Hm gut so wertvolles Zeugs habe ich wohl nicht zu bieten.
DVD:
Alone in the Dark Limited Edition Directors Cut Steel Book
Hellboy Directors Cut ( Triple DVD )
sowie diverse ausgefallene Versionen von DVDs aus dem Verleih wie zb Blade I, Crank, Saw VI oder John Rambo usw.
Auf BR ist es eigendlich nur die Avatar Extendet Collectors Edition.

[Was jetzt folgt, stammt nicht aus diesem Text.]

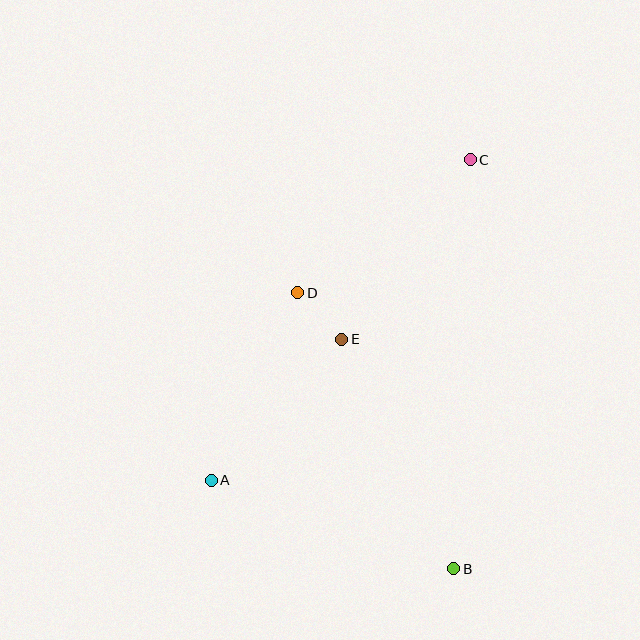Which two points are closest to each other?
Points D and E are closest to each other.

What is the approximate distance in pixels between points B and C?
The distance between B and C is approximately 409 pixels.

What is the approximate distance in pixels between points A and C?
The distance between A and C is approximately 412 pixels.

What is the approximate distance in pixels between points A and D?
The distance between A and D is approximately 207 pixels.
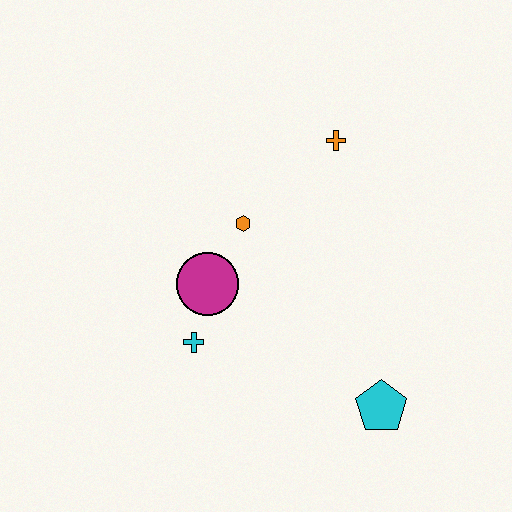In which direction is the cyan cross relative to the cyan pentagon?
The cyan cross is to the left of the cyan pentagon.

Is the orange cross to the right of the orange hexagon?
Yes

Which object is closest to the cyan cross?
The magenta circle is closest to the cyan cross.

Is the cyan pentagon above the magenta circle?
No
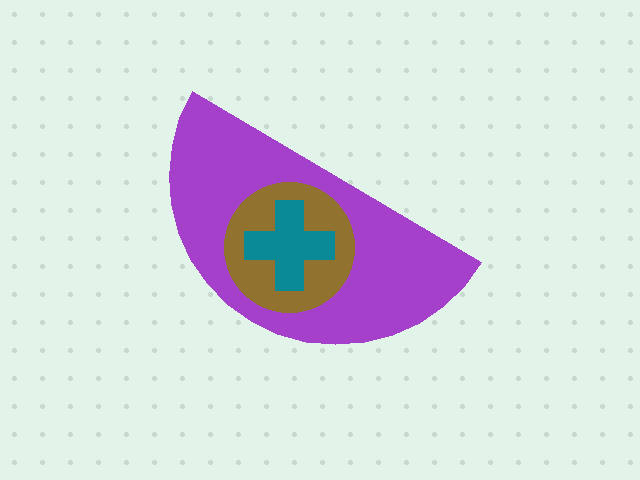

Wie man sieht nix besonderes


----------



## RapToX (30. Oktober 2011)

also ich finde das set soweit ganz ok. könnte etwas hochwertiger verpackt sein und auch bei den beigaben hätte es etwas mehr sein dürfen. die figur finde ich aber ziemlich gut gelungen.


----------



## mixxed_up (30. Oktober 2011)

Im Moment habe ich nur:


Der Herr der Ringe: Extended Edition [Blu-ray]
Pirates of the Caribbean - Fremde Gezeiten [3D Edition mit 3D Cover]


----------



## FrozenBoy (30. Oktober 2011)

Filme und Serien [DVD]

Band of Brothers [Steelbook]
Blow [Steelbook]
Collateral [Steelbook]
Das Lazarus Projekt [Steelbook]
Departed - Unter Feinden [Steelbook]
Die Verurteilten [Steelbook]
Eagle Eye [Steelbook]
Fight Club [Steelbook]
Halloween [Steelbook]
Harry Potter und der Feuerkelch [Steelbook]
Harry Potter und der Gefangene von Askaban [Steelbook]
Harry Potter und der Halbblutprinz  [Steelbook]
Harry Potter und der Orden des Phönix [Steelbook]
Harry Potter und der Stein der Weisen [Steelbook]
Harry Potter und die Kammer des Schreckens [Steelbook]
Man on Fire [Steelbook]
No Country For Old Man [Steelbook]
Paparrazi [Steelbook]
The Fast and the Furious 4er Collection [Steelbook]
Transformers  [Steelbook]
Transformers - Die Rache [Steelbook]
Watchmen [Steelbook]

Erweitern wir das ganze doch noch auf Spiele.
PC*GAMES*Hardware 

Spiele

Alan Wake [Collector's Edition mit Buch zum Spiel und DLC in Buchverpackung]
Assassin's Creed 2 White Edition [Collector's Edition mit Ezio Figur]
Bioshock [Steelbook]
Splinter Cell - Conviction [Steelbook und Collector's Edition mit Sam Fisher Figur]
S.T.A.L.K.E.R. - Call of Prypjat [Steelbook und Collector's Edition mit Sturmfeuerzeug, Bandana, Karte und mehr]
Test Drive Unlimited [Steelbook]


----------



## mixxed_up (30. Oktober 2011)

Ach genau, von Deus Ex: Human Revolution hab ich die Xbox 360 Limited Edition.  Spiele sollte man hier auch nennen können.


----------



## Darkknightrippper (30. Oktober 2011)

Blu-Rays:
-Resident Evil Degeneration Steelbook
- Der Exorzist Special Edition (Original Kinofassung und Extended Directors Cut)


----------



## RapToX (31. Oktober 2011)

also einfache steelbooks würde ich hier jetzt nicht als "besonders" einstufen. dachte es geht hier mehr um richtige boxsets die auch ein bisschen was hermachen


----------



## Gast20141208 (31. Oktober 2011)

BR:
Herr der Ringe Trilogie - Extended mit dem einen Ring (der allerdings billig wirkt)
Robin Hood (die Buch-Box hätte ruhig um 1/3 kleiner sein können)
Terminator 2 im T-800 Schädel
Alien 1-4 in der Relief Box
Fluch der Karibik 1-4 in der Schatzkiste ist vorbestellt. 

DVD:
Harry Potter 1-5 in der Kofferbox
Vermächtnis der Tempelritter/Vermächtnis des geheimen Buches in einem Ledereinband
Planet Terror in der Benzinkanisterbox

Spiele:
Star Craft 2 CE
Fallout 3 CE
Killzone 3 CE


----------



## Painkiller (2. November 2011)

Au Backe!  Das ist der richtige Thread für mich. 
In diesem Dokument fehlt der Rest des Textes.